Here are the stories on Texas Standard for Tuesday, Jan. 24, 2023:
Social media free speech debate may head to the Supreme Court
Claiming their views were being censored, Republican lawmakers in Texas and Florida passed laws restricting platforms like Facebook, Twitter and YouTube from blocking or limiting political speech. Now, after conflicting rulings on the laws’ legality, the Supreme Court’s expected to weigh in. Tom Leatherbury with the First Amendment Clinic at Southern Methodist University has more.
What a $50 savings per taxpayer is costing Harris County residents
Republican commissioners boycotted the Harris County Commissioners Court for weeks this past fall to force Democrats to adopt a smaller budget and lower tax rates. Houston Public Media’s Andrew Schneider explores whether the savings to taxpayers are worth the cuts to services.
Indigenous opposition grows to gas project in Rio Grande Valley
Opposition against liquified natural gas plants continues in the Rio Grande Valley, as members of the Carrizo Comecrudo tribe and others demonstrated near the plant this past weekend. Texas Public Radio’s Gaige Davila has more:
Life for truck drivers in the United States is changing
Are the nation’s truckers in it for the long haul? More and more drivers are saying no, as stagnant salaries, supply chain woes and more make it harder to make ends meet. Wired’s Andrew Kay offers more on these historic changes in the trucking industry.
The generation gap and how it informs tech workers’ layoff reactions
The mass layoffs across the tech industry disproportionately affect Gen X and millennial workers, in terms of financial struggles and career advancement. While it’s been a big awakening for a generation that hasn’t experienced a cyclical economic crash, that’s not the case for older workers. Tripp Mickle, tech reporter for The New York Times, has more.
This Texas label makes records the old-school way
Grant Himmler makes lathe-cut records with 80-year-old machines. We’ll hear from him and learn more about the work behind his Old Faithful Records label.
Know someone who wants to join the National Guard? In some states, you now can get a finder’s fee.
About a half dozen states are trying something new to attract recruits into the National Guard: They’re paying finder’s fees to people who help bring in new troops.
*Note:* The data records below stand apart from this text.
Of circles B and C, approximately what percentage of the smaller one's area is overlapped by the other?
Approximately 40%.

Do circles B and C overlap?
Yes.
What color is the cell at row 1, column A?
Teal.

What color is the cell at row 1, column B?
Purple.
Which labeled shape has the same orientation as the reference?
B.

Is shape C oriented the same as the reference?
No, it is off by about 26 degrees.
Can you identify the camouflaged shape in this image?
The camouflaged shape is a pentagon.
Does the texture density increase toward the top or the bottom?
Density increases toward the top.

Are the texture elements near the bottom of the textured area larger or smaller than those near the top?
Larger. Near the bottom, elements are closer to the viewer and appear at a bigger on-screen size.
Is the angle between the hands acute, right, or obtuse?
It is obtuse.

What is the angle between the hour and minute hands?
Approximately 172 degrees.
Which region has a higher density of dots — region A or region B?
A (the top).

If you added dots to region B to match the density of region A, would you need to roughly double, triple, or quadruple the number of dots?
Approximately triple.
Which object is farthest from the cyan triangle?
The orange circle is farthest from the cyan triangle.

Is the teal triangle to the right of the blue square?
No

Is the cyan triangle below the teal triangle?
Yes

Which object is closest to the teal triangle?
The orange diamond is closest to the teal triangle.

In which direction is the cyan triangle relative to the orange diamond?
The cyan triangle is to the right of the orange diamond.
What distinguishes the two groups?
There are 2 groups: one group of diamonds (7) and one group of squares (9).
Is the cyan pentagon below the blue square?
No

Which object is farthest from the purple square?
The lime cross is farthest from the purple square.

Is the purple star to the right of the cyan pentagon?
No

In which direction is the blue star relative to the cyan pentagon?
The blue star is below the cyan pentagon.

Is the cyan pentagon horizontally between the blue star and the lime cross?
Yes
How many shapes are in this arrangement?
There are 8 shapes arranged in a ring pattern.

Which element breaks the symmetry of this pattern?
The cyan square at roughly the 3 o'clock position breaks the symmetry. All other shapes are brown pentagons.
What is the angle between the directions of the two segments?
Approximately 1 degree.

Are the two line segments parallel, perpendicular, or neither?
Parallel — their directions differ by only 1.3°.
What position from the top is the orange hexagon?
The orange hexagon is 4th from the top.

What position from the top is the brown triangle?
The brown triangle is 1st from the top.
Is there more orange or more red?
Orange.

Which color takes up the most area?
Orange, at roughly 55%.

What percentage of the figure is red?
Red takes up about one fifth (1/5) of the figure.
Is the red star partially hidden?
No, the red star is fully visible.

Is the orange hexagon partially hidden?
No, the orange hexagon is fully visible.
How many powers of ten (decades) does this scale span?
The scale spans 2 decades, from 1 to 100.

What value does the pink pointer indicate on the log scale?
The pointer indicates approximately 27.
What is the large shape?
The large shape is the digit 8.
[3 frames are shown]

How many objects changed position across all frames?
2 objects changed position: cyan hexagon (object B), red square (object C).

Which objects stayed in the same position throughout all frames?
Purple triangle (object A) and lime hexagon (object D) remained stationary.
Some National Guard leaders want to roll out a similar program of referral bonuses nationwide. Desiree D’iorio reports for the American Homefront Project.
Election deniers raised money for a hospital in Ukraine. It was never built.
What happens when a far-right group of election deniers tries to build a hospital in a war zone? It can get messy, at least in the case of Texas-based “True the Vote.” A new investigation from ProPublica and the Dallas Morning News found that the group raised millions for a hospital in Ukraine that never got built. ProPublica’s Cassandra Jaramillo has the story.
All this, plus the Texas Newsroom’s state roundup and Wells Dunbar with the Talk of Texas.